申姜呼吸阻塞,发丝被山涧烈烈的罡风吹得飞舞。她吞了一口泪, 头顶月色不明, 带有缥缈的薄雾, 注定是她能看到的最后一个月亮了。
    下一刻, 她牙关紧咬,转身纵入山涧之中。
    她轻盈的身影如一只断翅的蝶,被无情的冷风和黑暗侵蚀,不消眨眼工夫就支零破碎地消失在云雾之中,再无影踪。
    众兵触目惊心。
    董无邪见申姜完全消失了,才回头对心腹们说,“刘氏,被叶君撷那几个反贼逼下悬崖,伤重无救。”
    长剑一挥,将旁边一棵枯树的树干削下一截来,威势凛然,“……谁要是敢乱说话,谁就是不要他的脑袋了。”
    众兵默然无声。
    他们本来都是董无邪的人,见主子做下这滔天大孽,吓得都噤声了,生怕惹火上身,自己也被推入山涧之中。
    董无邪又往悬崖下看了一眼,静默片刻,叫人将崖顶稍微打扫一遍。然后才装作匆匆赶来的样子,下到悬崖底下去找人。
    半晌,崖顶的人便走得干干净净,空余夜风呜呜咽咽地卷荡枯叶。朦胧凄清的月光如一层纱洒下来,恢复了静谧,仿佛一切也随风消逝,再无人知晓。
    而在隐蔽不见人的深处,路不病正满头大汗,瞪着眼睛,捂着嘴巴,不断回忆着方才发生的事。
    ……
    董无邪没能在崖底找到申姜的尸首。
    这本是很正常的事,崖地地势蜿蜒,又有枯木、水流和岩洞,人从高处落下来,会支离破碎,很可能摔到某个岩缝儿中去了,或者随水流漂走了,很难找到完整的尸首。
    董无邪心中有数,装模作样地寻了半晌,见寻不到,也就不再费劲儿。
    那瘸子路不病竟也下崖来了,在荆棘丛中像狗一样仔细翻找申姜的尸体,董无邪不禁嗤笑。
    他拿剑柄敲了敲路不病,“别找了,那处我们刚才已经一寸一寸地搜过了。
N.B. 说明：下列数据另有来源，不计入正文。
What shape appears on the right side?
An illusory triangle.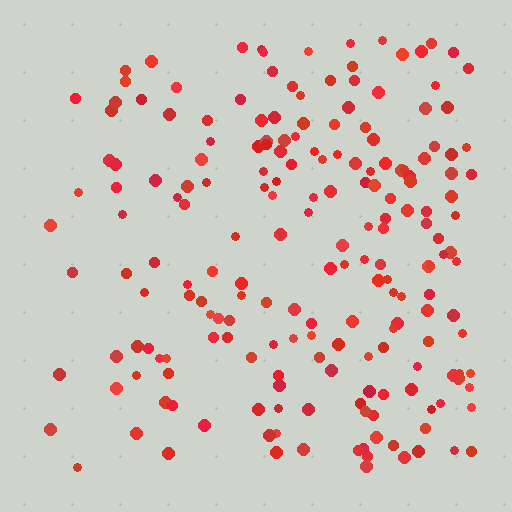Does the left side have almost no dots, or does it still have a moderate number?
Still a moderate number, just noticeably fewer than the right.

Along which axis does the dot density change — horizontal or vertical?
Horizontal.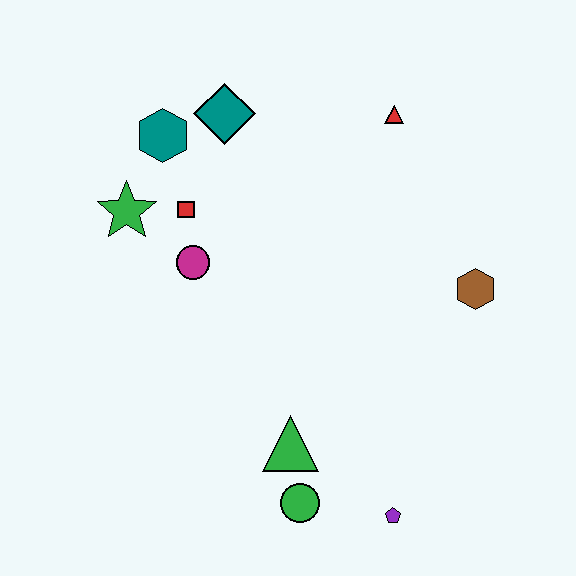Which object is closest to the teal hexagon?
The teal diamond is closest to the teal hexagon.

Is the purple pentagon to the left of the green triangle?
No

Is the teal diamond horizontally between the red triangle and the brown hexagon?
No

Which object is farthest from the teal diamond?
The purple pentagon is farthest from the teal diamond.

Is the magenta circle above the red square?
No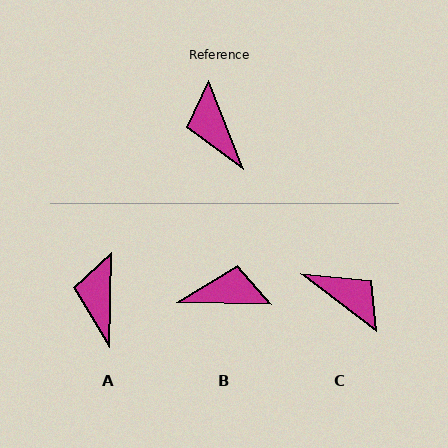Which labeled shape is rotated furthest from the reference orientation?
C, about 149 degrees away.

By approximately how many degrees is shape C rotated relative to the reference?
Approximately 149 degrees clockwise.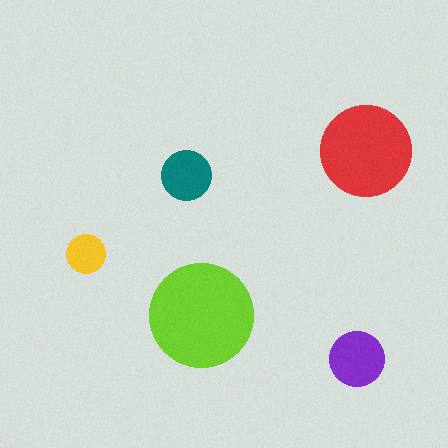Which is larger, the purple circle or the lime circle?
The lime one.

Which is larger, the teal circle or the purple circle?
The purple one.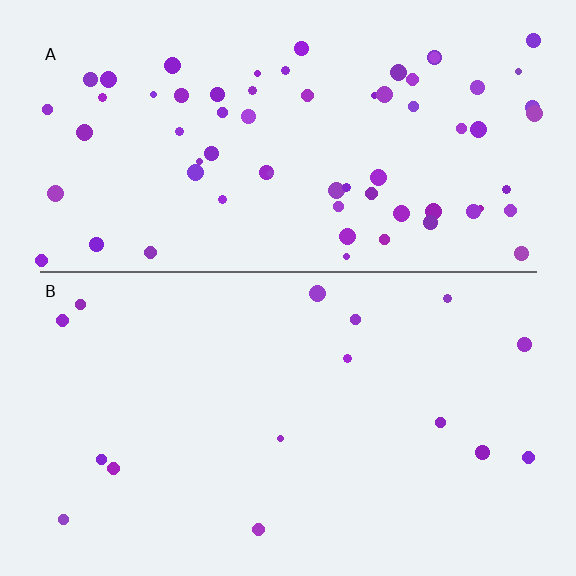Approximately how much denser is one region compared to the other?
Approximately 4.3× — region A over region B.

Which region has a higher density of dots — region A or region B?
A (the top).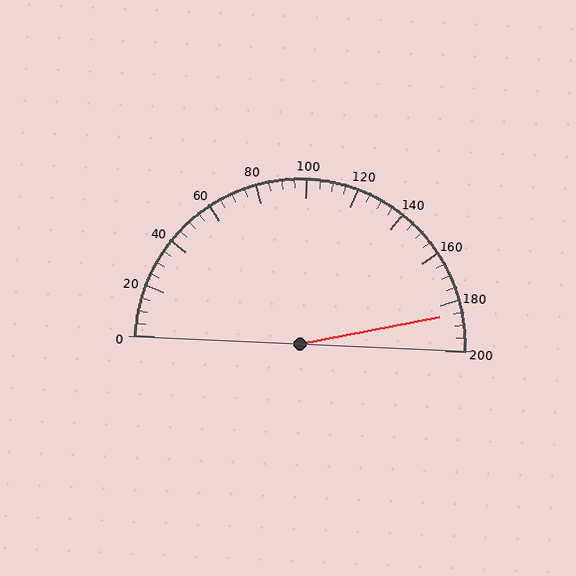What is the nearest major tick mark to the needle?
The nearest major tick mark is 180.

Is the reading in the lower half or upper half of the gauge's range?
The reading is in the upper half of the range (0 to 200).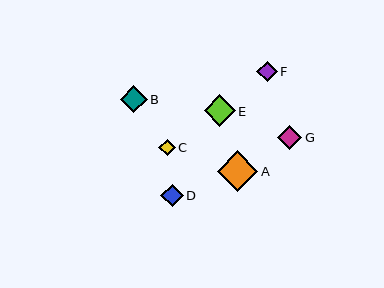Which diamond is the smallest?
Diamond C is the smallest with a size of approximately 17 pixels.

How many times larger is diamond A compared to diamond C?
Diamond A is approximately 2.5 times the size of diamond C.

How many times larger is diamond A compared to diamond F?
Diamond A is approximately 2.0 times the size of diamond F.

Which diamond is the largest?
Diamond A is the largest with a size of approximately 41 pixels.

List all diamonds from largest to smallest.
From largest to smallest: A, E, B, G, D, F, C.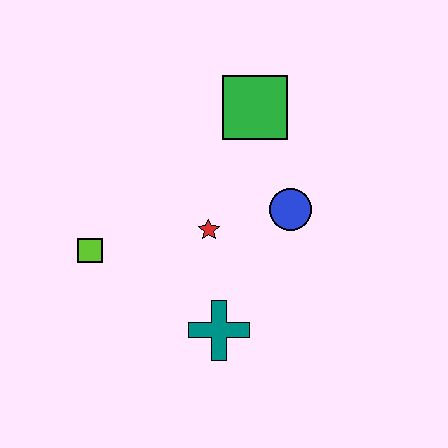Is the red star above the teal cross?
Yes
”
    路不病红着眼睛,愤而将董无邪的剑柄甩掉。
    “滚开!”
    董无邪微觉有气,不知他那么大火儿做什么。不过他向来和刘申姜有几分交好,见刘申姜死无全尸,怕是一时伤恼了。
    董无邪大发慈悲地道了句,
    “你腿刚好,别在这儿添乱了,好好回去吧。”
    路不病依旧一声不吭。
    董无邪皱眉,下属将董无邪拉开,低声道,“大人和这瘸子置什么气,他已经辞官了,马上就是个平头贱民,以后和您不是一道人。”
    董无邪不再理会路不病,问下属道,“今晚的事,已经派人前去告诉陛下了吗?”
    “江大人早已吩咐人去报信了。”
    董无邪沉沉地吸了一口气,“人死不能复生,告诉陛下……要节哀顺变吧,我等会尽最大的努力找到她的尸首的。”
    下属拱手称诺。
    申姜的尸首既没找到,一整个夜晚所有人便都在悬崖下,举着火把,一寸一寸地搜罗。饶是人人都疲惫不堪,谁也不敢休息。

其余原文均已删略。